MY CULTURE- SECONDARY
MY CULTURE- Explore the cultural differences that exist between people whose families are from Ireland and people whose families have recently moved to Ireland. Discuss the benefits different cultures bring to communities. This workshop could be taught to coincide with World Culture Day on the 21st May.
YOU WILL NEED
Knowledge and understanding of:
The Convention on the Rights of the Child
Identity - the fact of being who or what a person or thing is.
Culture - the learned ideas, customs, and social behaviour of a particular people or society.
Multicultural refers to a society that contains several cultural or ethnic groups. People live alongside one another, but each cultural group does not necessarily have engaging interactions with each other.
Intercultural describes communities in which there is a deep understanding and respect for all cultures. People accept the cultural differences with respect and live equally.
Student Learner Journal
Explore the concept of cultural identity and identifying with more than one culture
Acquire a reinforced awareness of the value of diversity
Recognise and appreciate the differences and similarities between their own culture and that of other cultures
1st Year Junior Cycle English / Junior Cycle
Key skill: Working with Others
Key skill element: Respecting Difference
Main Learning Outcomes addressed in these lessons: OL 4, OL 10 (from the Junior Cycle English specification)
Watch Natasha's video starting at 0.57. Ask young people to describe what she loves about her memories of Zimbabwe and the pride she feels about being Zimbabwean. When Natasha left, she has good memories of family and fun. They love their dual cultures and both cultures make up who they are. This is the same for all five of the young people in the #Uprooted videos. Their identities are made up of influences from different cultures. It's important that the reasons they left their countries, ie, war, poverty, oppression are not mixed up with their culture and their pride in their homeland.
Discussion Points (10 mins)
What did Emtithal Mahmoud want people to listen to and hear through her video?
Is there a misconception among people that countries of origin like Zimbabwe, Pakistan, Burma, Syria are places people want to leave behind and forget?
What is unique and important to you about your homeland and your culture?
What makes you proud of your homeland and your culture?
Is anyone in the class a part of more than one culture?
What does a mix of culture bring to Ireland?
In support of the campaign, share on social media something positive about a culture you have learned about today or simply share a quote from Emtithal Mahmoud with #Uprooted
Share with the children the poster on Convention of the Rights of the Child. Ask them to determine which rights are significant to the topic they have been discussing.
Article 4 (Protection of rights) The government has a responsibility to make sure your rights are protected. They must help your family protect your rights and create an environment where you can grow learn and reach your potential.

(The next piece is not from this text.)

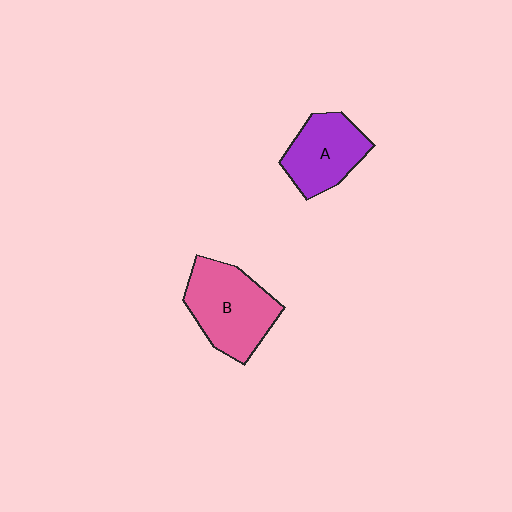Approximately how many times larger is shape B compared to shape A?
Approximately 1.3 times.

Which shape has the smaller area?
Shape A (purple).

Article 8 (Preservation of identity): You have the right to an identity – an official record of who you are. Governments should respect your right to a name, a nationality and family ties.
Article 14 (Religion): You have the right to choose your own religion and beliefs. your parents should help you decide what is right and wrong, and what is best for you.
Article 22 (Refugee children): You have the right to special protection and help if you are refugees (if you have been forced to leave your home and live in another country), as well as all the rights in the Convention.
Article 29 (Goals of education): Your education should help you use and develop your talents and abilities to the fullest. It should also help you to respect others, human rights and you own and other cultures. It should also help you learn to live peacefully, protect the environment and respect other people.
Article 30 (Children of minorities/indigenous groups): Minority or indigenous children have the right to learn about and practice their own culture, language and religion. The right to practice one’s own culture, language and religion applies to everyone; the Convention here highlights this right in instances where the practices are not shared by the majority of people in the country.